The three charts paint a picture that I bet less than 5% of PPC managers, let alone all employees with stocks, would have seen or explained them. They also reveal one of the biggest barriers to productivity improvement in any business – financial ignorance. It spreads like a virus from the boardroom to the lowest levels – a problem, but also an educational opportunity with a huge payoff.

That was the moat. Now for the last stage – the castle. After their annual results are announced, CEOs and CFOs perform a key role for the company, a marketing role. Similarly, with product and service marketing managers – make it easy for customers to buy.

The job of marketing the company is to influence the perception of the capital market and maximize its value in the minds of long-term investors and lenders. Made credible, it lowers the risk, the cost of capital, and increases the PE ratio and VOF.

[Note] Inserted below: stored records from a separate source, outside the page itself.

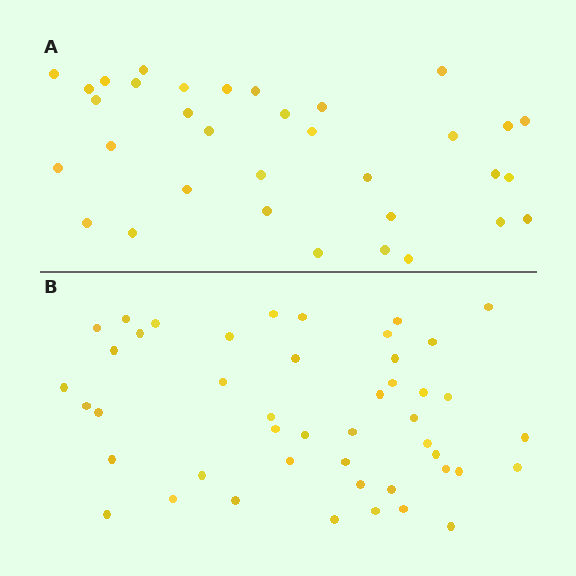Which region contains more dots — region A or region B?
Region B (the bottom region) has more dots.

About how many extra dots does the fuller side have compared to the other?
Region B has roughly 12 or so more dots than region A.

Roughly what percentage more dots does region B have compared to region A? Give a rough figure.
About 35% more.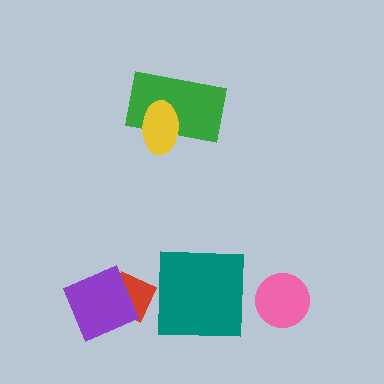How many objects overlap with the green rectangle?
1 object overlaps with the green rectangle.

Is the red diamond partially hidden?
Yes, it is partially covered by another shape.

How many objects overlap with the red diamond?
1 object overlaps with the red diamond.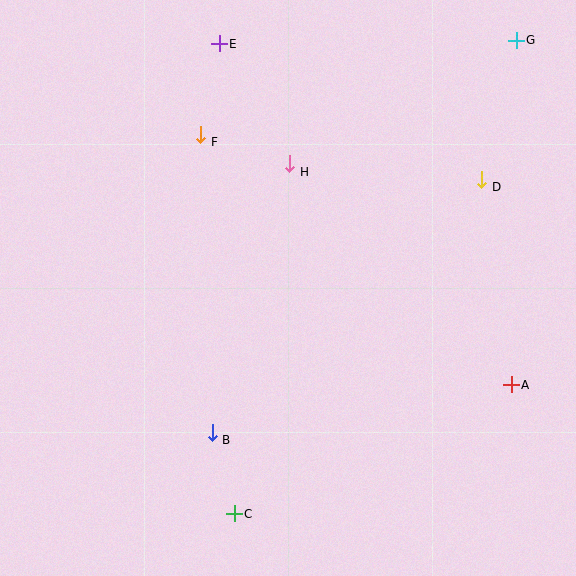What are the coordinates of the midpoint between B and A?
The midpoint between B and A is at (362, 413).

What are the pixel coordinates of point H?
Point H is at (290, 172).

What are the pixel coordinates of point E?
Point E is at (219, 44).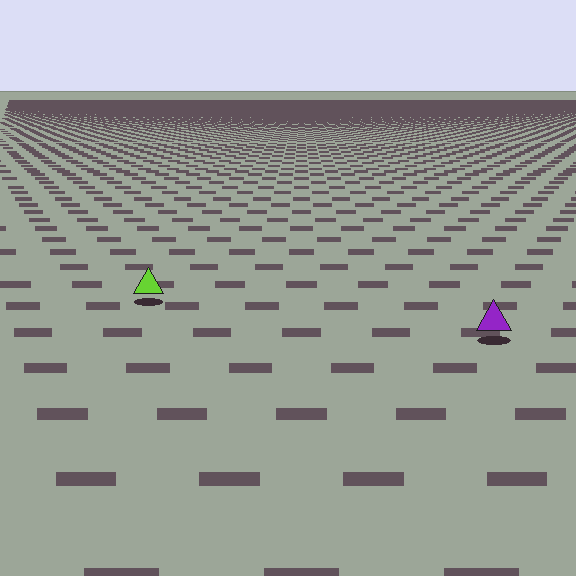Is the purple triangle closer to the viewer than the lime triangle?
Yes. The purple triangle is closer — you can tell from the texture gradient: the ground texture is coarser near it.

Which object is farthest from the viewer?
The lime triangle is farthest from the viewer. It appears smaller and the ground texture around it is denser.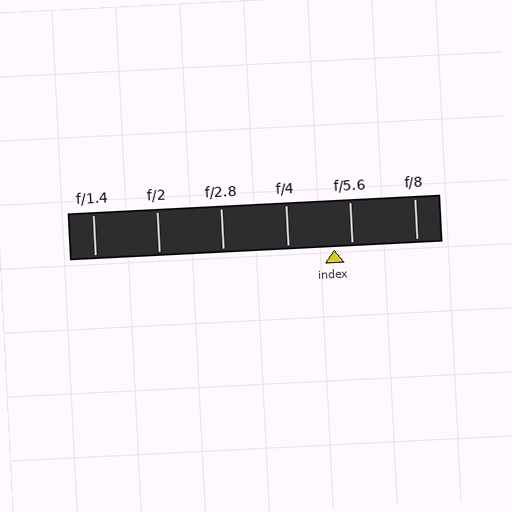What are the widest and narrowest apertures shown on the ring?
The widest aperture shown is f/1.4 and the narrowest is f/8.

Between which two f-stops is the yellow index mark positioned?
The index mark is between f/4 and f/5.6.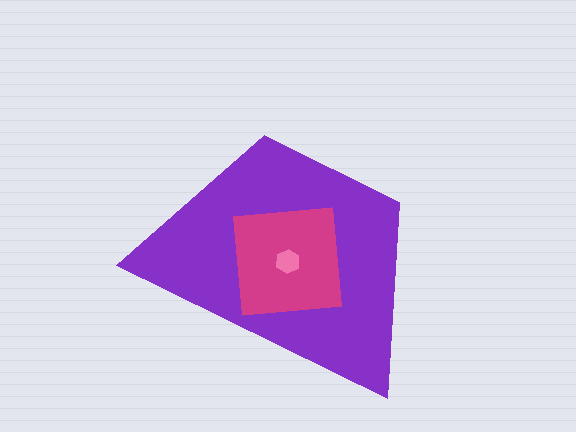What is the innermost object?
The pink hexagon.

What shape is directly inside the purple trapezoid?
The magenta square.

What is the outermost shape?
The purple trapezoid.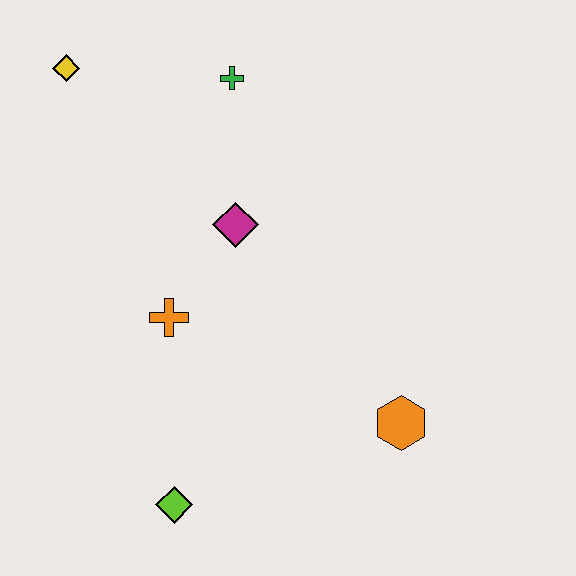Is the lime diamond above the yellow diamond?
No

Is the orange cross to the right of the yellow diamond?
Yes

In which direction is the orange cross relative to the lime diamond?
The orange cross is above the lime diamond.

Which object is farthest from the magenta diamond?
The lime diamond is farthest from the magenta diamond.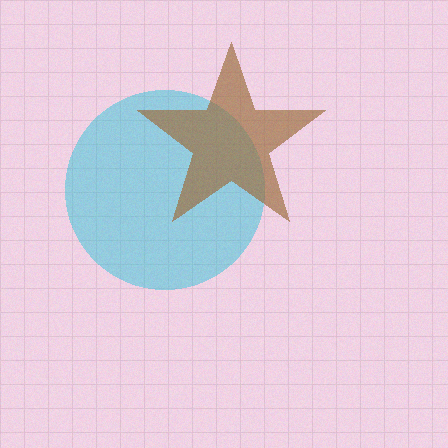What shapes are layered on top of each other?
The layered shapes are: a cyan circle, a brown star.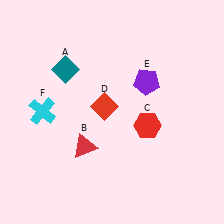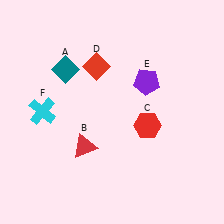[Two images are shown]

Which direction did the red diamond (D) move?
The red diamond (D) moved up.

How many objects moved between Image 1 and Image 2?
1 object moved between the two images.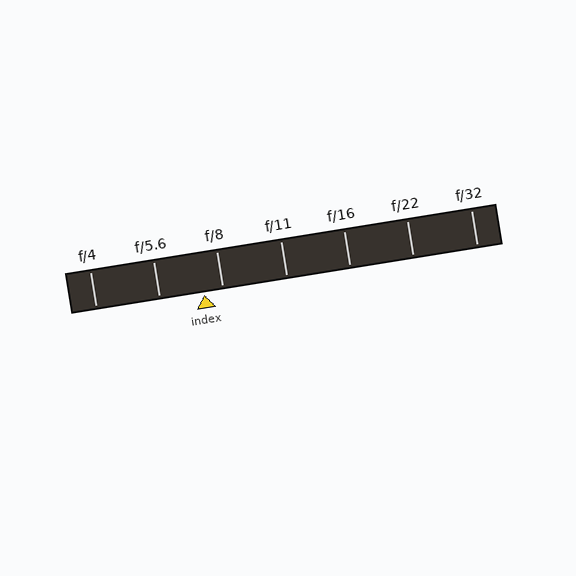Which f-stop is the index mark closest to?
The index mark is closest to f/8.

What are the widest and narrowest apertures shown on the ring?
The widest aperture shown is f/4 and the narrowest is f/32.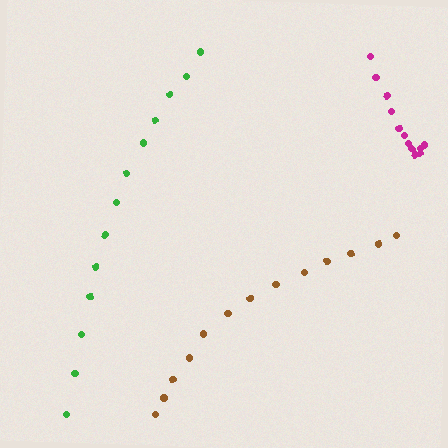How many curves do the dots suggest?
There are 3 distinct paths.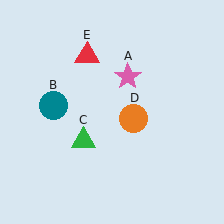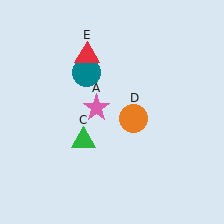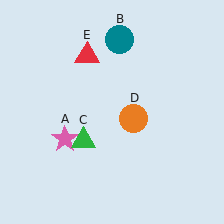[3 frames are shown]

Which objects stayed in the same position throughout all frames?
Green triangle (object C) and orange circle (object D) and red triangle (object E) remained stationary.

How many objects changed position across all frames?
2 objects changed position: pink star (object A), teal circle (object B).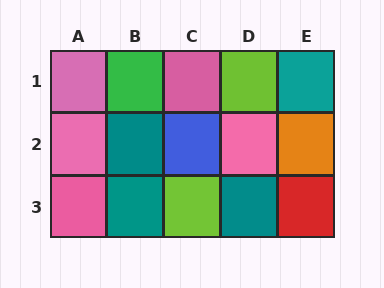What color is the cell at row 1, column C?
Pink.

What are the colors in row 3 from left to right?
Pink, teal, lime, teal, red.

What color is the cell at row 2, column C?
Blue.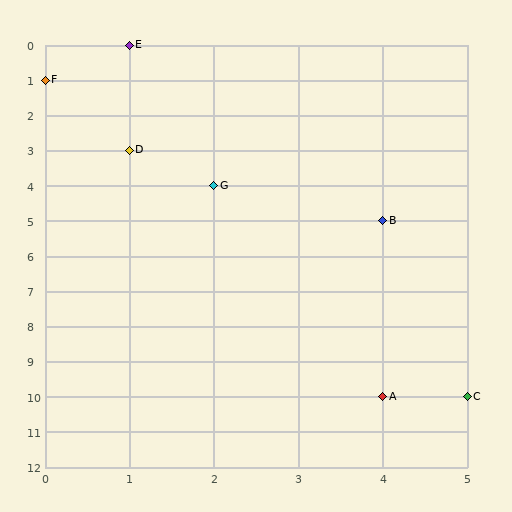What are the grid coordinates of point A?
Point A is at grid coordinates (4, 10).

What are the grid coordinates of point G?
Point G is at grid coordinates (2, 4).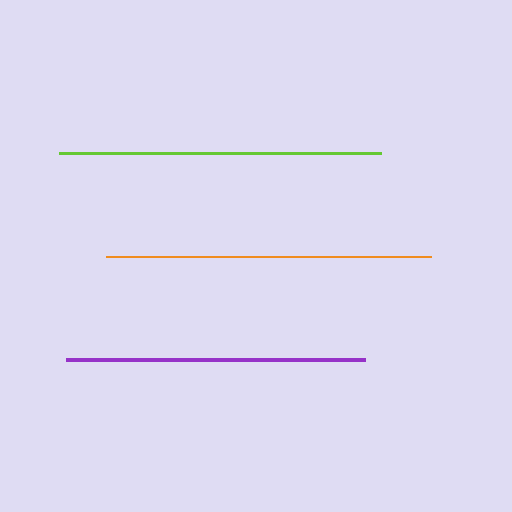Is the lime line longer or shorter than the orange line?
The orange and lime lines are approximately the same length (about 326 and 322 pixels).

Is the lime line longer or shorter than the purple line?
The lime and purple lines are approximately the same length (about 322 and 299 pixels).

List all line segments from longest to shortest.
From longest to shortest: orange, lime and purple (about equal).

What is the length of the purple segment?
The purple segment is approximately 299 pixels long.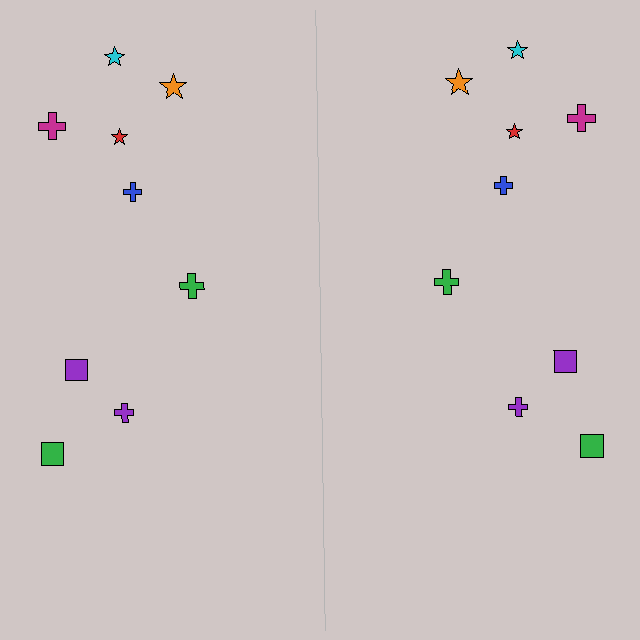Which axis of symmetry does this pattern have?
The pattern has a vertical axis of symmetry running through the center of the image.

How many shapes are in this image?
There are 18 shapes in this image.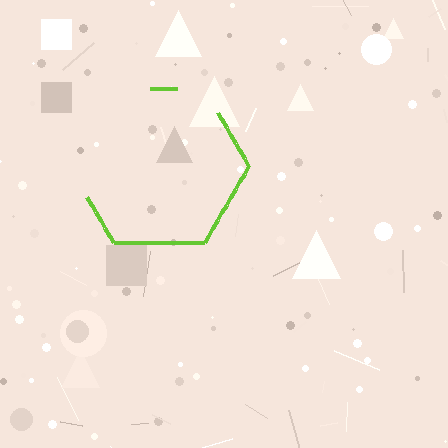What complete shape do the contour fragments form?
The contour fragments form a hexagon.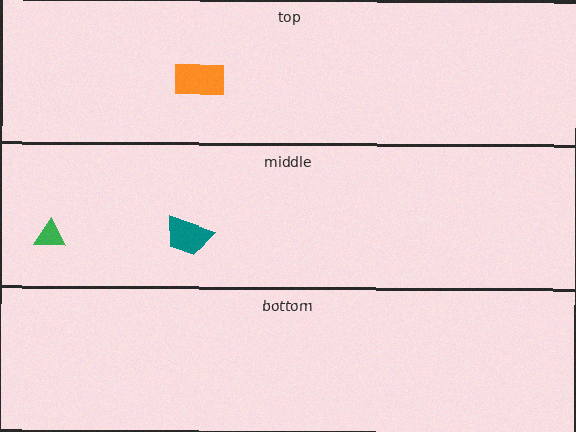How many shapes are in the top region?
1.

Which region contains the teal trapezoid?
The middle region.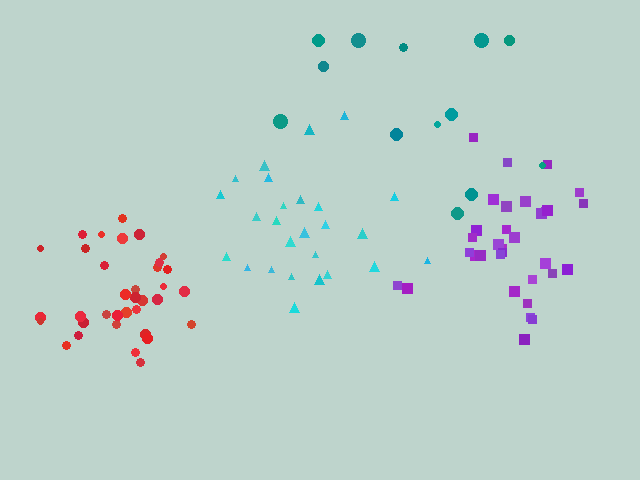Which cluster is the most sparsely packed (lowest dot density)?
Teal.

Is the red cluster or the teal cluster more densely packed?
Red.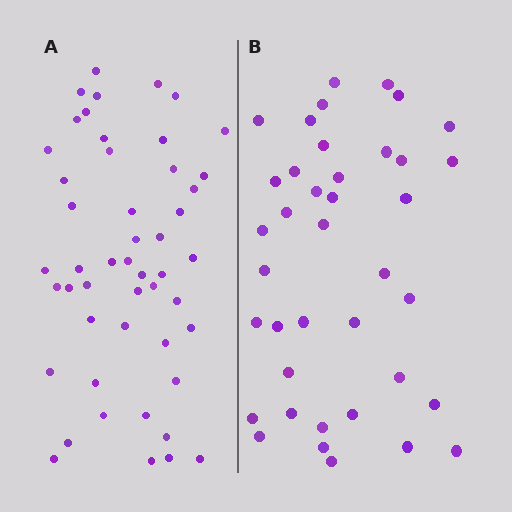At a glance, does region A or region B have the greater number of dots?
Region A (the left region) has more dots.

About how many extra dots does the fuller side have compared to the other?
Region A has roughly 10 or so more dots than region B.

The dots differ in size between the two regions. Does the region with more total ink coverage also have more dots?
No. Region B has more total ink coverage because its dots are larger, but region A actually contains more individual dots. Total area can be misleading — the number of items is what matters here.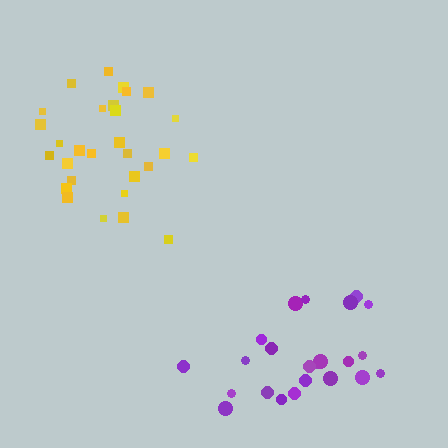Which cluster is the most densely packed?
Yellow.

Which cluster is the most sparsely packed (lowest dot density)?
Purple.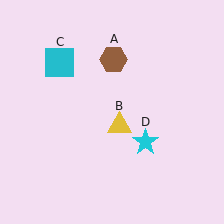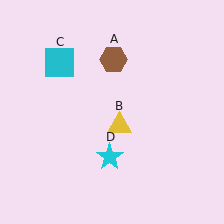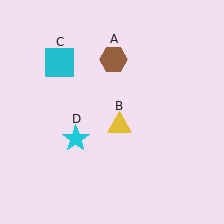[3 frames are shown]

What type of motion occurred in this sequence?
The cyan star (object D) rotated clockwise around the center of the scene.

Two questions start the process:

  • How do we want to be seen?
  • For which opportunities and successes do we want to be valued most?

If the results show that the company is a low cost producer and / or most differentiated, capital markets are likely to view it as a low risk, high return investment. By doing this, you dispel a common management myth that when all things are equal, higher risks are rewarded with higher returns at the investment, industry and company level.

The reality is that successful entrepreneurs are very disciplined and know that winners will get into a high return, low risk position. Losers are forced into high risk, low return risk. PPC seems to be there today, but hopefully it is now starting to drain the swamp it is in.

Next up is share buybacks … also part of the corporate marketing task.

  • Ted Black is a Mentor and coach, He uses the ROAM financial model and a 100-day promotion Project method to exactly and convert fuzzy problems and possibilities in high precision, team-driven Projects. Theand The goal is personal growth;; to Jack learn fast and to measure upe with tangible results. you are Small scale management – – the rule is Talk less, act more. black has written and co-authored several books including “Who Moved My Share Price?” edited by Jonathan Ball.